A Discontent
After reading The Ruthless Elimination of Hurry, I realized something unsettling: I had a distaste for my current walk with Jesus.
I was drowning in the noise of this world—technology buzzing nonstop, news cycling 24/7, no real community, and a culture obsessed with materialism. Always hurrying. Always rushing.
And I had to ask: Was this really God’s will for His people? Was this really His will for me? Surely there is something more I’m missing?
Spiritually Asleep
Inside, I felt a stirring—like waking up from a deep sleep.
Yes, I went to church. I prayed. I read my Bible. I tithed faithfully. I was a “good” Christian. But deep down I knew: I wasn’t alive in the Spirit.
There was no fire inside me. No overflow of God’s presence.
And I longed for that. I wanted to be the kind of person that when someone meets them, it’s obvious they love Jesus and are filled with the Spirit. Not in a strange or “overly spiritual” way—but in a genuine, undeniable way.
A New Hunger
So I began seeking. Reading. Asking questions. It felt foreign, but I knew something was missing.
I dove into Scripture, searching out every verse on the Holy Spirit. I studied how first-century followers lived. I even looked for references to the Spirit in the Old Testament, not just the New.

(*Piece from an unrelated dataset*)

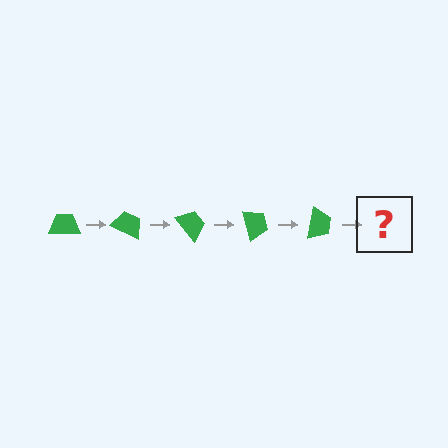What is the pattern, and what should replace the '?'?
The pattern is that the trapezoid rotates 25 degrees clockwise each step. The '?' should be a green trapezoid rotated 125 degrees clockwise.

On this journey, I picked up Tyler Stanton’s book Praying Like Monks, Living Like Fools. Weird book name, I’ll admit but gold! At the end of Chapter 1, he suggested a simple practice:
- Start with one minute of silence, solitude, and stillness each day.
- Add one minute each week until you reach ten minutes.
It sounded simple. But it revealed a painful truth.
Rarely Still, Rarely Silent
I was rarely still.
I was rarely alone.
I was rarely in silence.
Here I was, supposedly “walking with Jesus,” yet I hardly ever paused long enough for Him to speak.
So I tried it. I set a timer. I sat in stillness, silence, and solitude—usually on my porch. At first, the minutes felt like hours. I even caught myself wondering, Did I forget to set the timer? Have I been sitting here for hours? (I hadn’t. It just felt that way.)
In those moments, I would quietly pray: “Holy Spirit, come. Jesus, come.”
No phone. No notifications. Just me, waiting.
Learning to Listen
At first, it was hard—so much harder than I expected. But I began to see the truth: in our world of technology and busyness, we don’t leave space for God to speak.
And how can we hear His gentle whisper if there’s always noise? Have you done an honest self assessment – when are you alone, still and silent – just waiting for God to speak to you? I was so convicted of my current walk with Jesus. I was clearly NOT giving Him time. How could I say I was a friend to Jesus if I didn’t spend one on one time with Him and giving Him a chance to talk?
I once heard it said: It’s better to hear God’s whisper than to wait until He has to yell.
Umm… facts.

From the Porch…
As we wrap up our chat today, I pray you take a minute and just stop everything you’re doing. Turn off the noise. Maybe it’s in your car before you drive or walking back from mailbox but pause. Say “Thank you Lord Jesus for today. Holy Spirit you are welcome in my life.”